I pacifisti americani, che lottano contro la minaccia di una guerra nucleare, sono sottoposti a dure repressioni.

Vediamo il bilancio della polizia statunitense nei primi sei mesi del 1984:

18 febbraio. A Portland (Oregon), squadre armate di polizia attaccano i picchetti che sbarrano la strada al “treno della morte” che trasporta 200 testate nucleari per i sottomarini Trident. Trentacinque persone vengono arrestate.

14 marzo. A San Francisco la polizia effettua arresti di massa di manifestanti contro la politica statunitense nei confronti dell'America Centrale. Ventisette persone sono finite dietro le sbarre.

20 aprile. Trentaquattro persone sono state arrestate durante una manifestazione contro la guerra tenutasi non lontano dal campo di sperimentazione di armi nucleari in Nevada.

22 aprile. La polizia arresta decine di attivisti pacifisti durante una marcia di primavera contro le politiche dell'amministrazione Reagan, tra cui lo spiegamento di una nuova generazione di missili nucleari a medio raggio in Europa occidentale. Sette di loro vengono processati.
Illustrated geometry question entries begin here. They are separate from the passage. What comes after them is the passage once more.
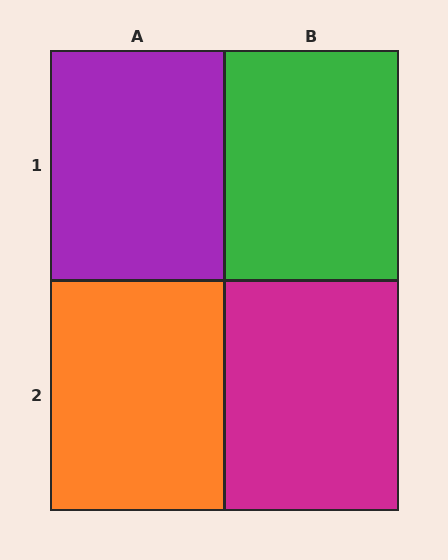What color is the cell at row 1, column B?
Green.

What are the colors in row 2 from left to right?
Orange, magenta.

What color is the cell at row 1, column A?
Purple.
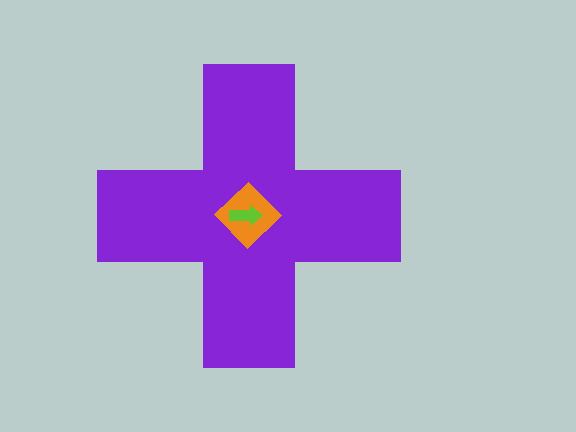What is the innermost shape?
The lime arrow.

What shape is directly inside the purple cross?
The orange diamond.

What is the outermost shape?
The purple cross.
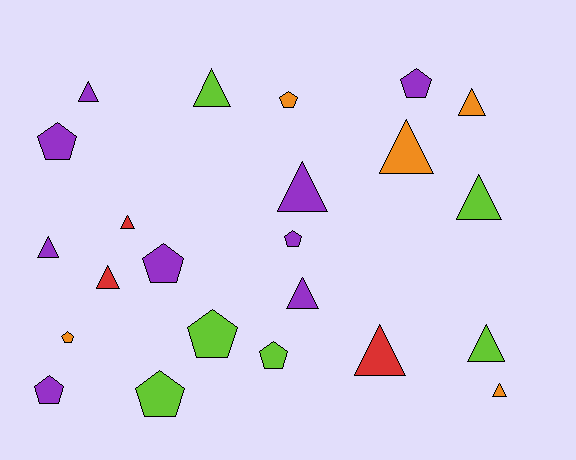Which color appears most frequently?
Purple, with 9 objects.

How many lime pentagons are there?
There are 3 lime pentagons.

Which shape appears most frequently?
Triangle, with 13 objects.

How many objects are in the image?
There are 23 objects.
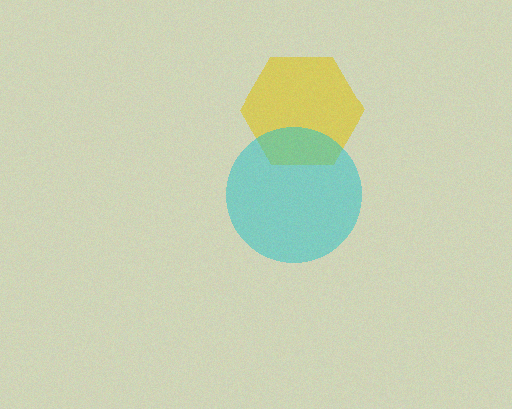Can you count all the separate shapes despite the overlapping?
Yes, there are 2 separate shapes.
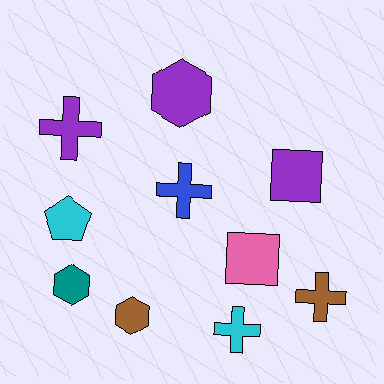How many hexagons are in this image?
There are 3 hexagons.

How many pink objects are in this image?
There is 1 pink object.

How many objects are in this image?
There are 10 objects.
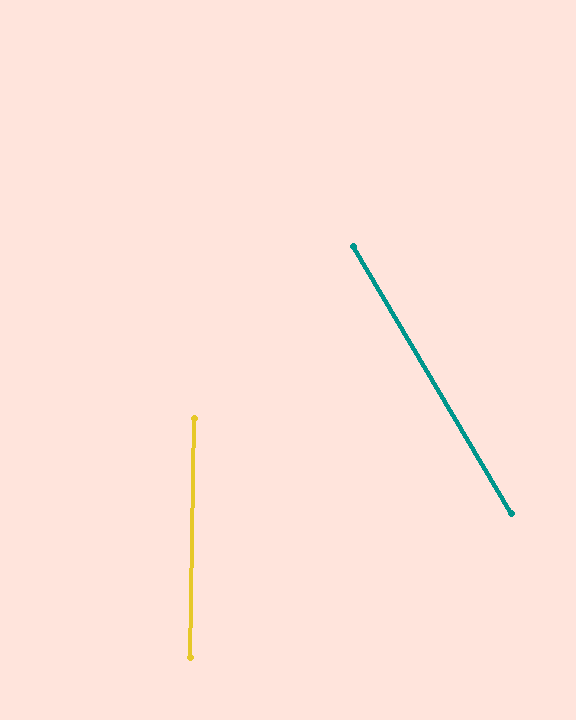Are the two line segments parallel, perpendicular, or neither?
Neither parallel nor perpendicular — they differ by about 32°.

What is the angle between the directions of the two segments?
Approximately 32 degrees.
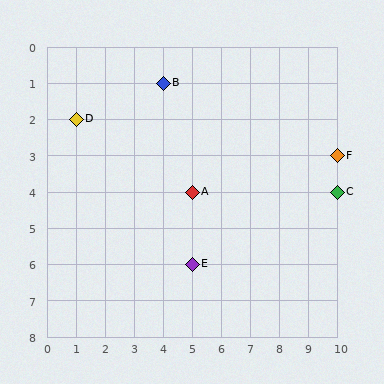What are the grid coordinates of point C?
Point C is at grid coordinates (10, 4).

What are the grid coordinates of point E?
Point E is at grid coordinates (5, 6).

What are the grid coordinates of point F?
Point F is at grid coordinates (10, 3).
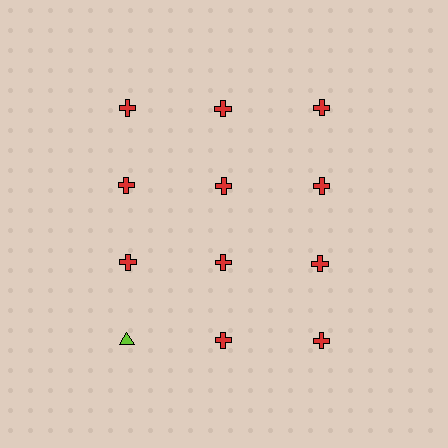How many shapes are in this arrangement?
There are 12 shapes arranged in a grid pattern.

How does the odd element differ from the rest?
It differs in both color (lime instead of red) and shape (triangle instead of cross).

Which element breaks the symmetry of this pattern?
The lime triangle in the fourth row, leftmost column breaks the symmetry. All other shapes are red crosses.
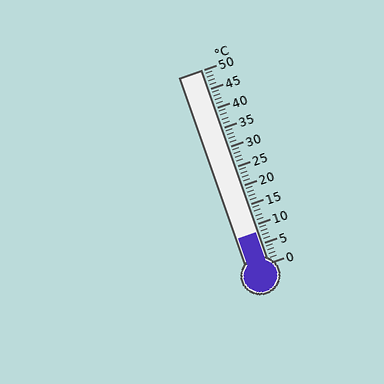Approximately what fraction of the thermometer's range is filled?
The thermometer is filled to approximately 15% of its range.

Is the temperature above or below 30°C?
The temperature is below 30°C.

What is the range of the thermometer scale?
The thermometer scale ranges from 0°C to 50°C.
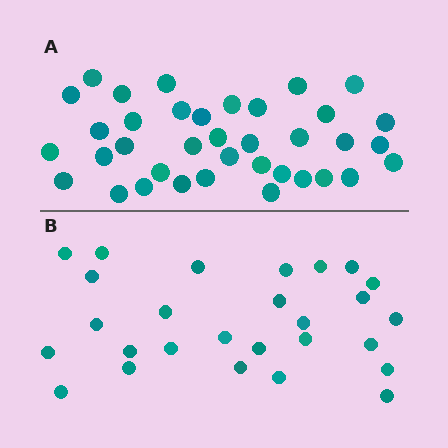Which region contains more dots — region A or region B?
Region A (the top region) has more dots.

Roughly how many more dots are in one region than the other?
Region A has roughly 10 or so more dots than region B.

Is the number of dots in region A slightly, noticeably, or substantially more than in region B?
Region A has noticeably more, but not dramatically so. The ratio is roughly 1.4 to 1.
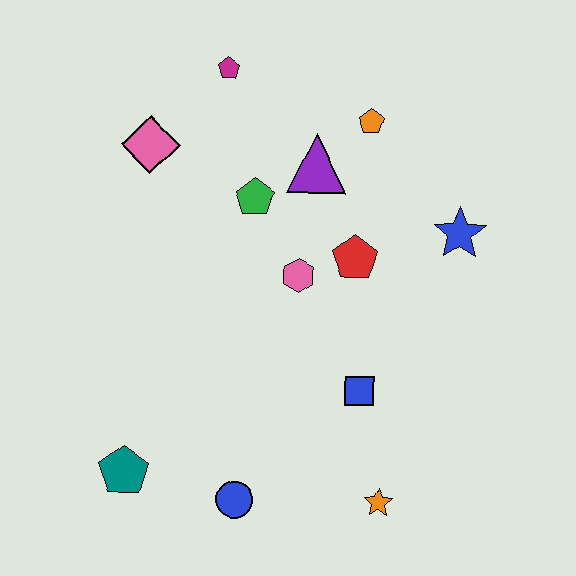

1° maggio. Nel 1984 il Presidente Reagan ha dichiarato questo giorno “Giornata della Legge”. Alla vigilia del “Giorno della Legge” la polizia ha usato i manganelli per inculcare il concetto di “legalità” nelle teste degli attivisti di un movimento contro la guerra che si erano recati al Lawrence Livermore National Laboratory. Ci sono stati molti arresti.

19 maggio. La polizia arresta 42 persone tra quelle che hanno organizzato una manifestazione di protesta al porto di Groton, dove è stato varato il sesto sottomarino Trident a propulsione nucleare.

7 giugno. Circa 300 persone sono state portate via dalla polizia a New York durante una manifestazione di protesta contro l'ingerenza degli Stati Uniti negli affari dell'America centrale. Tra queste, 40 avvocati. Uno dei fermati ha dichiarato di avere un figlio di 22 anni e di non voler vederlo morire in una guerra insensata.

13 giugno. La polizia arresta una ventina di partecipanti a una manifestazione di protesta nei pressi di uno stabilimento della Avco Corporation di Wilmington (Massachusetts) che produce armi nucleari.

Nel luglio-agosto 1984 si sono tenuti processi in diverse città degli Stati Uniti e i partecipanti alle manifestazioni contro la guerra sono stati condannati a pene severe. L'obiettivo è stato quello di intimidire, attraverso la minaccia di lunghe pene detentive, coloro che si oppongono alla linea militarista della Casa Bianca.

La rabbia e le proteste più diffuse sono state evocate dal processo a Orlando (Florida) contro otto partecipanti alle dimostrazioni tenutesi nella primavera del 1984 davanti ai cancelli di uno stabilimento della Martin Marietta Corporation che produce missili Pershing-2 da impiegare nella Repubblica Federale Tedesca.

Un'altra pagina vergognosa della storia delle rappresaglie contro i partecipanti al movimento pacifista americano è stata aggiunta dalle autorità statunitensi a metà settembre 1984, quando il famoso medico per bambini Benjamin Spock e i suoi simpatizzanti sono stati arrestati non lontano dalla Casa Bianca per aver partecipato a una manifestazione di protesta contro la politica militarista dell'amministrazione Reagan. Le azioni della polizia rappresentavano un tentativo aperto da parte di Washington di intimidire e mettere a tacere non solo questo convinto umanista, ma anche tutti coloro che si oppongono alla politica statunitense di inasprimento delle tensioni internazionali.

Secondo la stampa americana, oggi più di trenta attivisti del movimento contro la guerra, condannati a pene detentive variabili per aver partecipato a manifestazioni di protesta antimilitariste, languiscono nelle carceri americane.




  1. Herbert Marcuse, filosofo e sociologo. Negli anni Sessanta avanzò l'idea che la classe operaia avesse perso il suo ruolo rivoluzionario, che sarebbe passato nelle mani delle minoranze nazionali perseguitate, dei settori radicali del corpo studentesco, dell'intellighenzia, ecc. La teoria di Marcuse ha plasmato in larga misura l'ideologia degli estremisti di sinistra in Occidente.